When she was first brought in for questioning, Eunice, who did not understand her Miranda rights, signed a false confession. The document states that while babysitting young Charlotte Kurtz, Eunice intentionally killed the child by locking her in her bedroom and turning the thermostat up to 90 degrees on a hot June day. The defense in her trial claims that a short in the thermostat's circuitry caused the sweltering heat inside the home, a fact that is confirmed by the sworn testimony of an electrical expert. Eunice's lawyer also asserts that his client, due to her limited cognitive capacity (her IQ is between 65 and 78), did not realize that the heat posed a severe threat to the three-year-old child.
From day one, Eunice was tried in the media and found guilty. Not until the midst of the trial were any articles printed sympathetic to her, though evidence supporting her innocence had surfaced. With no audio or video recording of Eunice's confession, jurors were forced to decide whether or not she possesses the intelligence to have understood her Miranda rights or realized that Charlotte was in danger.
By following this controversy as it unfolds in the rural upstate New York courtroom of Judge Vincent Sgueglia, BORDERLINE draws attention to the problem of how mentally handicapped individuals are treated by the legal system across the nation, especially in rural communities and small towns.
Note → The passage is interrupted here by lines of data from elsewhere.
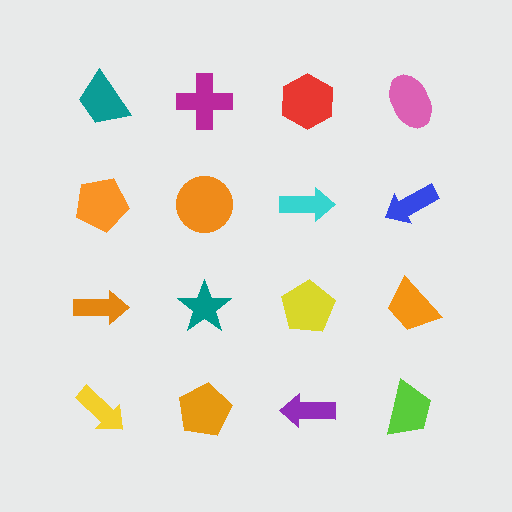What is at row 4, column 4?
A lime trapezoid.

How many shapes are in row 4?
4 shapes.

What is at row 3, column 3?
A yellow pentagon.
With more than 4% of the national prison population considered mentally retarded, this issue, which has been overlooked for decades, is only now gaining the national recognition it deserves.
According to Scott Miller, Eunice Baker's lawyer, mentally retarded people have little protection as they often waive their Miranda rights without understanding what they are doing. Since people with mental retardation tend to provide more incriminating evidence to prosecutors than other defendants, they are also generally less successful at plea-bargaining. When they go to trial, their testimony may be viewed as less credible because aggressive prosecutors can make them appear unreliable. Using Eunice Baker's case as an example, BORDERLINE raises the question of whether the legal system, which presupposes a mentally competent defendant is prepared and able to protect the rights of mentally disabled people.
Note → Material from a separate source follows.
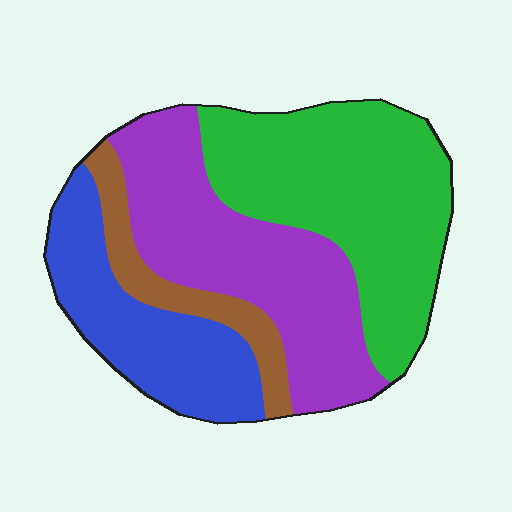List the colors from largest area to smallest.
From largest to smallest: green, purple, blue, brown.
The lives of both Charlotte Kurtz and Eunice Baker were tragic. Charlotte's mother, Nikki Sherman, was 16 when she became pregnant. After being taken away by social services, Charlotte changed foster parents seven times. Eunice was the victim of repeated sexual abuse at the hands of her stepfather. By delving deep into their troubled backgrounds, this film seeks to explain the non-legal issues and complexities leading up to the fateful night, attempting to help viewers understand how such a tragedy could come to pass.
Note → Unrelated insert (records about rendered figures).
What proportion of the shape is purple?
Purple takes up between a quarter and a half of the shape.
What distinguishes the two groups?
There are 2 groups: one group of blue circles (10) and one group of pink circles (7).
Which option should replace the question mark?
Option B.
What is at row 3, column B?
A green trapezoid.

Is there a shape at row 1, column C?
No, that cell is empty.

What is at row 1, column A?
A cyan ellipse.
BORDERLINE unfolds chronologically, emerging as a poignant story of one family's struggle for justice in the context of a small, economically depressed rural town. As Eunice's case progresses, the audience is forced to grapple with challenging questions about how often individuals with limited cognitive capacity sign false confessions and whether these confessions, which are neither video nor audio taped, are enough to warrant prosecution. The film focuses on the Baker family in order to paint a more complete picture of Eunice's handicap, but viewers are reminded by interviews with the victim's mother and foster parents of the pain caused by the child's death.
Following Eunice's story from her initial trial to her ultimate release, and focusing on her family's struggle to defend her despite poverty and their own mental disabilities, BORDERLINE draws attention to the way mentally handicapped individuals are treated by the legal system, especially in rural communities and small towns. Ultimately, the film proves that the legal system, while seriously flawed, has the potential to right itself and correct injustice.